The state is represented by David Nachman, John Oleske, Elizabeth Chesler and Umair Khan of the Office of the New York State Attorney General.
Nassau County is represented by Paul J. Napoli, Hunter J. Shkolnik, Salvatore C. Badala and Joseph L. Ciaccio of Napoli Shkolnik PLLC.
Suffolk County is represented by Paul Hanly, Jayne Conroy, Thomas Sheridan, Sarah Burns, Ellyn Hurd, Laura Fitzpatrick, Holly Nighbert, Justin Presnal, Jo Anna Pollock and Bonnie Kendrick of Simmons Hanly Conroy LLC.
Allergan Finance LLC is represented by Jennifer Levy and Donna Welch of Kirkland & Ellis LLP.
AmerisourceBergen Drug Corp., Bellco Drug Corp. and American Medical Distributors Inc. is represented by Robert Nicholas, Shannon McClure, Michael Salimbene of Reed Smith LLP and Paul Asfendis of Gibbons PC.
Anda Inc. is represented by James Matthews, Ana Francisco and Katy Koski of Foley & Lardner LLP.
Cardinal Health Inc. and Kinray LLC are represented by Enu Mainigi, Steven Pyser and Ashley Hardin of Williams & Connolly LLP.
Cephalon Inc., Teva Pharmaceuticals USA Inc., Watson Laboratories Inc., Actavis LLC and Actavis Pharma Inc. are represented by Nancy Patterson, Harvey Bartle, Brian Ercole, Mark Fiore and Pamela Holly of Morgan Lewis & Bockius LLP.
CVS Pharmacy Inc. is represented by Graeme Bush, William Murphy, Shawn Naunton, and Adam Fotiades of Zuckerman Spaeder LLP.

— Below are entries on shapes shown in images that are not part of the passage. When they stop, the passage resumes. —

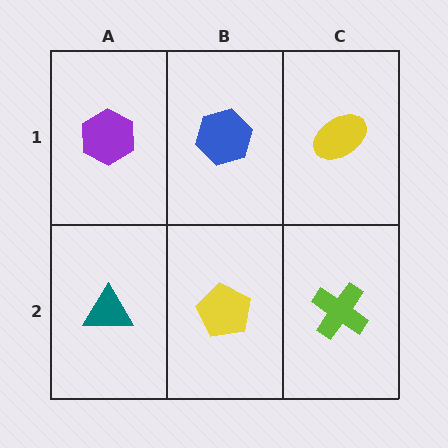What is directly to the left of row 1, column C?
A blue hexagon.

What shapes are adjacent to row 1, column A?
A teal triangle (row 2, column A), a blue hexagon (row 1, column B).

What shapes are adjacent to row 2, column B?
A blue hexagon (row 1, column B), a teal triangle (row 2, column A), a lime cross (row 2, column C).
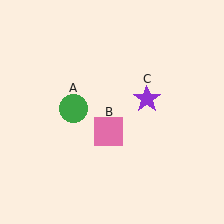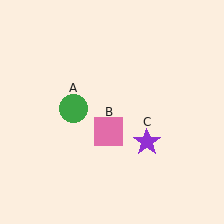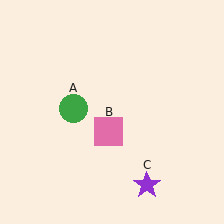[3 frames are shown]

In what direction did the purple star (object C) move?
The purple star (object C) moved down.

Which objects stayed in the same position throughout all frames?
Green circle (object A) and pink square (object B) remained stationary.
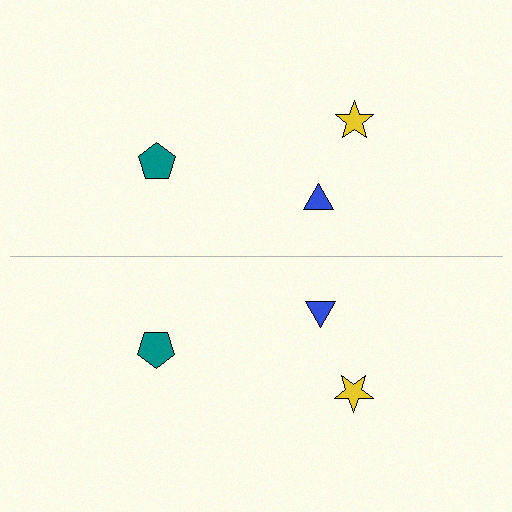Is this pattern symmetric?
Yes, this pattern has bilateral (reflection) symmetry.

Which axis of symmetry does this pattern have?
The pattern has a horizontal axis of symmetry running through the center of the image.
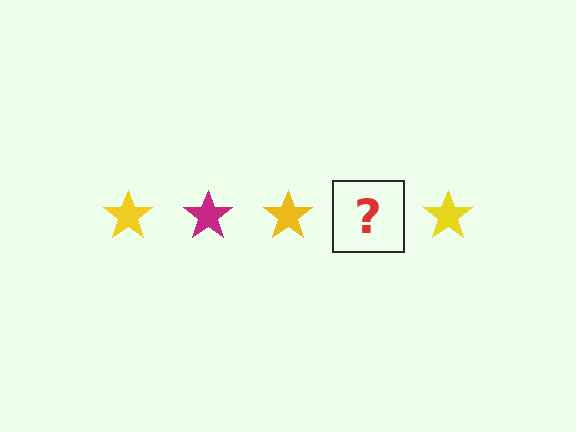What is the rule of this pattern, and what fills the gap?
The rule is that the pattern cycles through yellow, magenta stars. The gap should be filled with a magenta star.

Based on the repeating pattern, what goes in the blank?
The blank should be a magenta star.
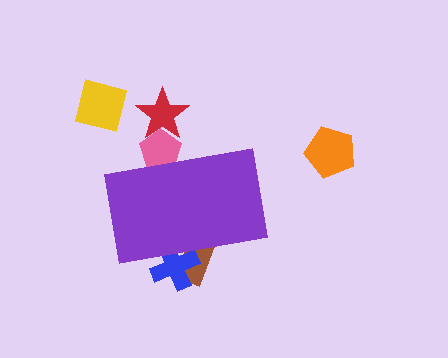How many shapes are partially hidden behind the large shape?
3 shapes are partially hidden.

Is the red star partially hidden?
No, the red star is fully visible.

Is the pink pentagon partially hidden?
Yes, the pink pentagon is partially hidden behind the purple rectangle.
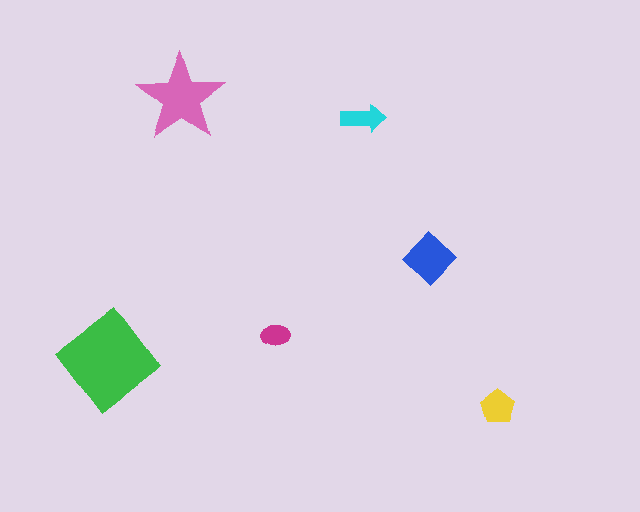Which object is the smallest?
The magenta ellipse.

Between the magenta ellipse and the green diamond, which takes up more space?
The green diamond.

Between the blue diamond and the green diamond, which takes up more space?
The green diamond.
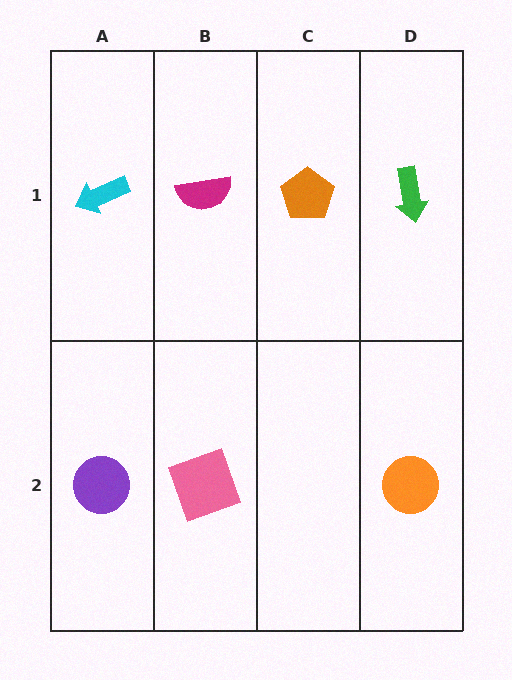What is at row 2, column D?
An orange circle.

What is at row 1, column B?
A magenta semicircle.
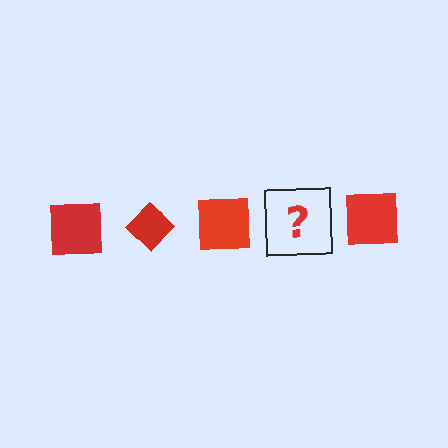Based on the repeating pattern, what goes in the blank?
The blank should be a red diamond.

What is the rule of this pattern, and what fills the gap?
The rule is that the pattern cycles through square, diamond shapes in red. The gap should be filled with a red diamond.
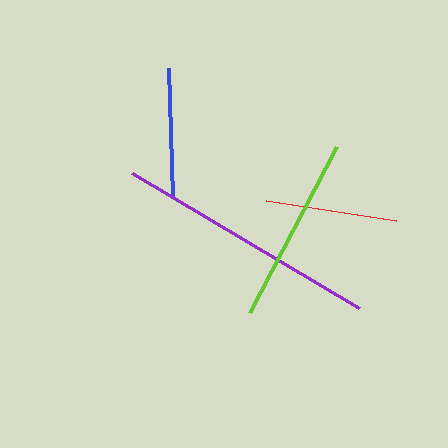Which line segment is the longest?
The purple line is the longest at approximately 265 pixels.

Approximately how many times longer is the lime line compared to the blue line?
The lime line is approximately 1.5 times the length of the blue line.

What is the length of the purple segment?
The purple segment is approximately 265 pixels long.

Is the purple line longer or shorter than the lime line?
The purple line is longer than the lime line.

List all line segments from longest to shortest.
From longest to shortest: purple, lime, red and blue (about equal).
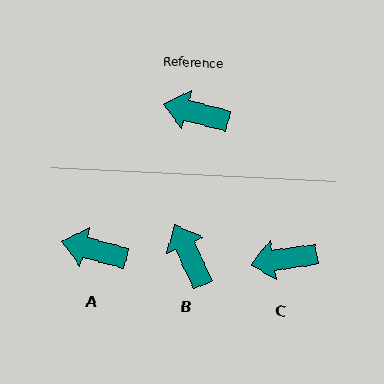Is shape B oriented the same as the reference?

Endo Health Solutions Inc., Endo Pharmaceuticals Inc., Par Pharmaceutical Inc. and Par Pharmaceutical Companies Inc. is represented by Andrew Solow, Ingo W. Sprie Jr., James D. Herschlein and Julie B. du Pont of Arnold & Porter.
Johnson & Johnson and Janssen Pharmaceuticals Inc. is represented by M. Randall Oppenheimer, Sabrina Strong, Stephen Brody, Charles Lifland and Nate Asher of O'Melveny & Myers LLP.
McKesson Corp. and PSS World Medical Inc. is represented by Paul Schmidt, Laura Flahive Wu, Andrew Stanner, David Luttinger, Christopher Yeung and Alexander Setzepfandt of Covington & Burling LLP.
Walgreen Co. and Walgreen Eastern Co. is represented by Kaspar Stoffelmayr, Brian Swanson, Kate Swift, Alex Harris of Bartlit Beck LLP and Dina Hamerman of Yankwitt LLP.
Walmart Inc. is represented by Christopher Lovrien, Edward M. Carter, Sharyl Reisman and Stephanie H. Jones of Jones Day.
Rite Aid of New York Inc. and Rite Aid of Maryland Inc. is represented by Kelly A. Moore, John K. Gisleson and John P. Lavelle Jr. of Morgan Lewis & Bockius LLP.
The case is In re: Opioid Litigation, case number 400000/2017, in the Supreme Court of the State of New York, Suffolk County.